Souverainisme de façade : le prix fort payé par les ménages sahéliens

Les données officielles de la BCEAO indiquent une inflation moyenne de 0,0 % dans l’ensemble de la zone monétaire. Pourtant, pour les habitants du Mali, du Niger et du Burkina Faso, ce chiffre est un leurre. La relative stabilité des prix vantée à Dakar ne traverse pas les limites de l’Alliance des États du Sahel (AES).

La baisse des prix internationaux et une météo favorable ont apporté un répit aux zones côtières, mais le cœur du Sahel reste pris dans une spirale inflationniste. Les discours officiels à Bamako, Niamey et Ouagadougou mettent systématiquement en avant des causes extérieures ou des complots, passant sous silence l’impact de leurs propres décisions.

L’impasse du tout-militaire et la déstructuration des marchés

L’insécurité demeure le principal moteur de la hausse des prix dans la région, et sa persistance remet en cause l’efficacité des politiques des gouvernements de transition. Bien que ces derniers aient promis de reconquérir rapidement le territoire, les principales routes commerciales restent paralysées. Les barrages dressés par les groupes armés ne sont pas de simples obstacles militaires ; ils démontrent l’incapacité des régimes à protéger les circuits économiques essentiels.

En consacrant la majorité du budget à l’effort militaire et à l’acquisition d’armements, les autorités ont négligé les infrastructures de stockage et l’aide directe à l’agriculture. Les limitations d’accès aux terres agricoles s’accentuent, asphyxiant la production locale.
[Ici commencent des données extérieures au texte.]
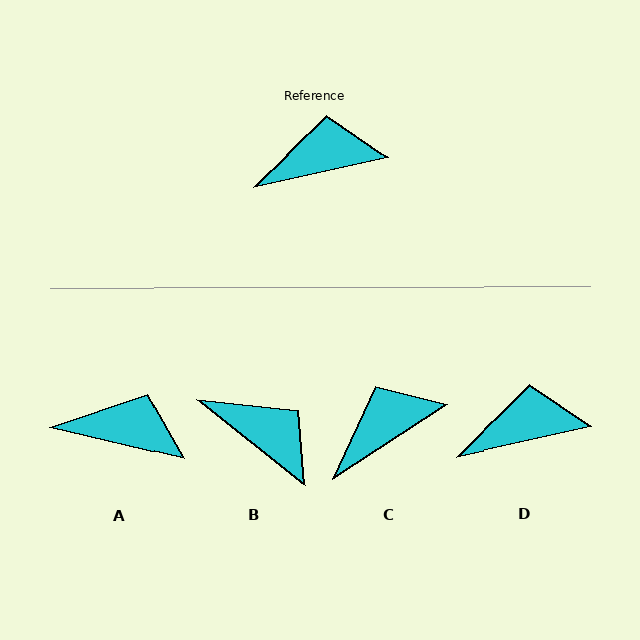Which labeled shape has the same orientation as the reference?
D.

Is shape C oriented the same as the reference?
No, it is off by about 21 degrees.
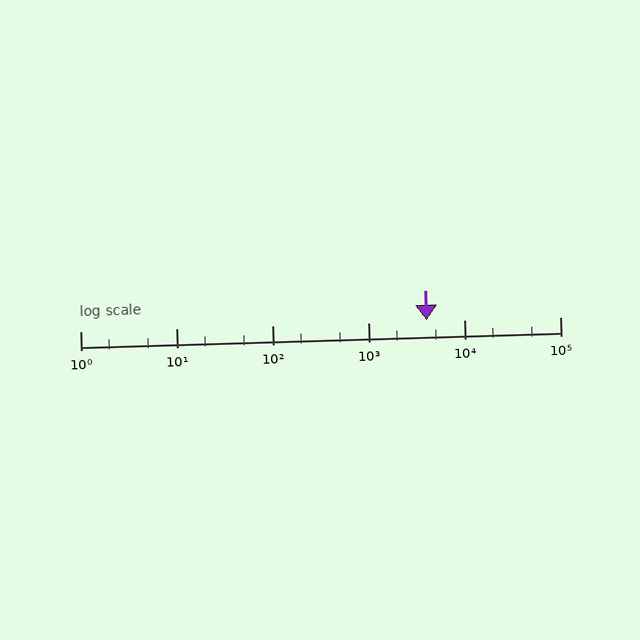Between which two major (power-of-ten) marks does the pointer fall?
The pointer is between 1000 and 10000.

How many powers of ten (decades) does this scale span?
The scale spans 5 decades, from 1 to 100000.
Au final, la militarisation excessive de l’économie n’a pas restauré la sécurité, mais elle a réduit l’offre alimentaire.

Souverainisme de façade et réalités logistiques

Les déclarations souverainistes et la volonté de rupture économique de l’AES se heurtent à la réalité des marchés. En cherchant à contourner les réseaux commerciaux établis pour privilégier des voies politiquement acceptables, les coûts augmentent directement pour le consommateur. Éviter les ports naturels de la région pour des raisons diplomatiques allonge les trajets, les rend plus complexes et plus chers. Ce sont les familles sahéliennes qui subissent, sur les marchés, le prix de ces ruptures idéologiques.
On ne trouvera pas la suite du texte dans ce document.